Esta era la experiencia de vida de la Iglesia primitiva, una experiencia de vida donde Cristo era el centro de todo y de todos, donde Cristo era la vida misma de la Iglesia, donde Cristo era el todo de la Iglesia. Dicho ahora en términos subjetivos, era una Iglesia que vivía apasionadamente por Cristo, una Iglesia que tenía a Cristo como su primer amor, donde los afectos estaban puestos en su debido lugar y donde, en esa escala de valores y de amores y afectos, Cristo Eucaristía era el mayor afecto, el mayor valor en el corazón de los hermanos.
Pero, por otra parte, el libro del Apocalipsis del Apóstol san Juan, nos habla de una iglesia que quizá, poco tiempo después, comenzó a decaer, una iglesia que perdió su primer amor, su caridad inicial (Ap. 2,4), cuando el Señor le dice a la iglesia de Éfeso: «Recuerda por tanto de dónde has caído y arrepiéntete y vuelve a las primeras obras, vuelve al primer amor», para aquella iglesia, seguramente aquello sonaba a invitación a volver a algo que tuvieron y que habían perdido, porque la iglesia, en el principio, sí que lo tuvo.

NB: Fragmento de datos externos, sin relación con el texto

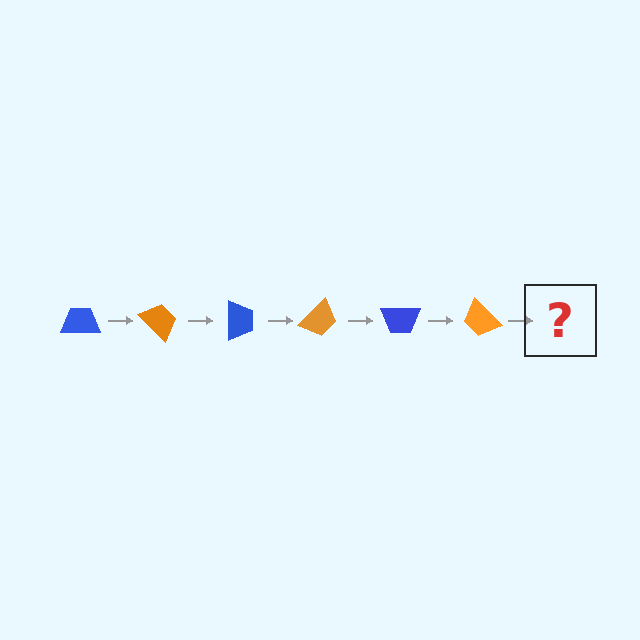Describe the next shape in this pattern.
It should be a blue trapezoid, rotated 270 degrees clockwise from the start.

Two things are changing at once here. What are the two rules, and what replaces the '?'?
The two rules are that it rotates 45 degrees clockwise each step and the color cycles through blue and orange. The '?' should be a blue trapezoid, rotated 270 degrees clockwise from the start.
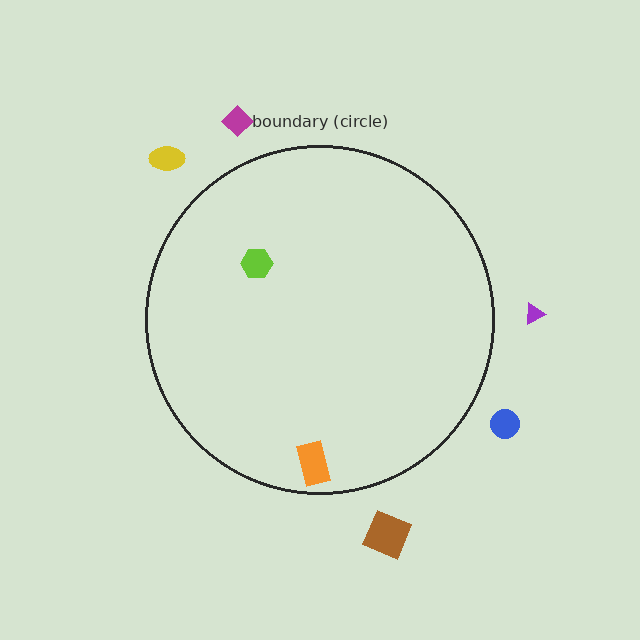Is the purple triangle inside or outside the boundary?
Outside.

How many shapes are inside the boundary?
2 inside, 5 outside.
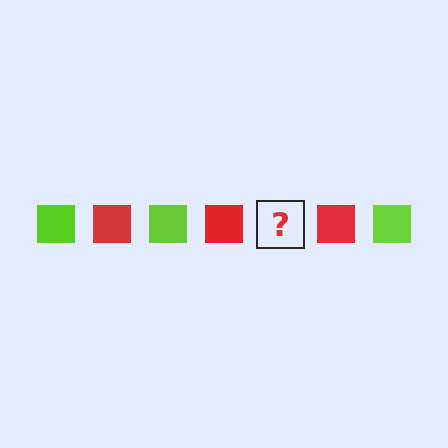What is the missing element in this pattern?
The missing element is a lime square.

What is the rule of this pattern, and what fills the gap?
The rule is that the pattern cycles through lime, red squares. The gap should be filled with a lime square.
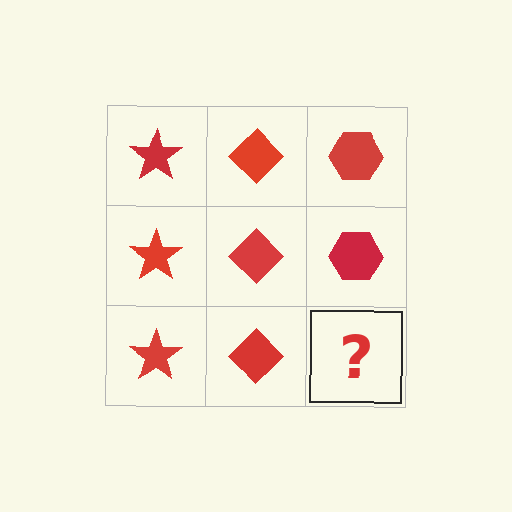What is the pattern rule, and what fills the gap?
The rule is that each column has a consistent shape. The gap should be filled with a red hexagon.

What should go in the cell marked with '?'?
The missing cell should contain a red hexagon.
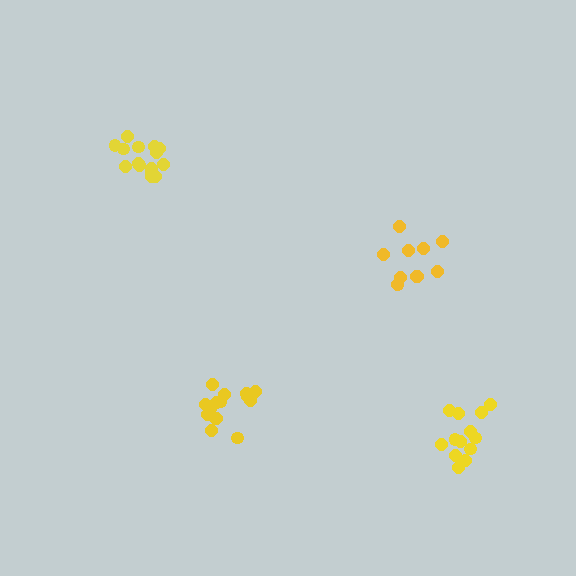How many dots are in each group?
Group 1: 15 dots, Group 2: 11 dots, Group 3: 13 dots, Group 4: 15 dots (54 total).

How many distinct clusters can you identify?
There are 4 distinct clusters.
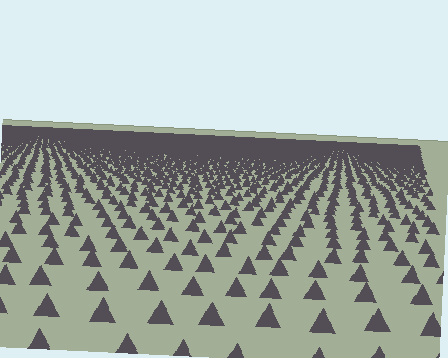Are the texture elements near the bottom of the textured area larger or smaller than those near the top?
Larger. Near the bottom, elements are closer to the viewer and appear at a bigger on-screen size.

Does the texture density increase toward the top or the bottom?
Density increases toward the top.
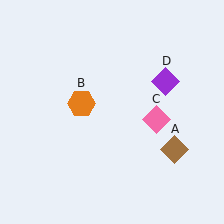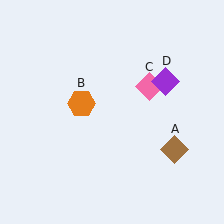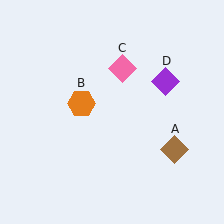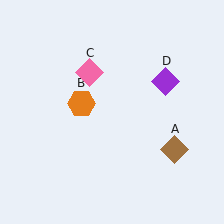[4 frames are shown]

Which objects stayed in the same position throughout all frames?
Brown diamond (object A) and orange hexagon (object B) and purple diamond (object D) remained stationary.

A la luz de estos dos pasajes, quisiera que captáramos también nosotros, los hombres y las mujeres del tercer milenio, lejanos tal vez en el tiempo y el espacio de aquella iglesia, este mensaje de volver al primer amor, a ese amor ferviente de Jesús Eucaristía y llenar de fervor nuestras celebraciones eucarísticas con el mismo gozo de los primeros cristianos.
San Justino, quien fue un gran filósofo y mártir (muerto hacia 164), nos describe la celebración de la misa dominical en sus tiempos tal como la vio en Roma: «El día que se llama día del sol tiene lugar la reunión en un mismo sitio de todos los que habitan en la ciudad o en el campo. Se leen las memorias de los Apóstoles y los escritos de los Profetas. Cuando el lector ha terminado, el que preside toma la palabra para incitar y exhortar a la imitación de tan bellas cosas. Luego nos levantamos y oramos por nosotros... y por todos los demás dondequiera que estén, a fin de que seamos hallados justos en nuestra vida y nuestras acciones y seamos fieles a los mandamientos para alcanzar la salvación eterna. Luego se lleva al que preside el pan y una copa con vino y agua mezclados. El que preside los toma y eleva alabanzas y gloria al Padre del universo, por el nombre del Hijo y del Espíritu Santo, y da gracias largamente porque hayamos sido juzgados dignos de estos dones. Cuando el que preside ha hecho la acción de gracias y el pueblo ha respondido “amén”, los que entre nosotros se llaman diáconos distribuyen a todos los que están presentes el pan y el vino “eucaristizados”». (SAN JUSTINO, Carta a Antonino Pío, Emperador, año 155)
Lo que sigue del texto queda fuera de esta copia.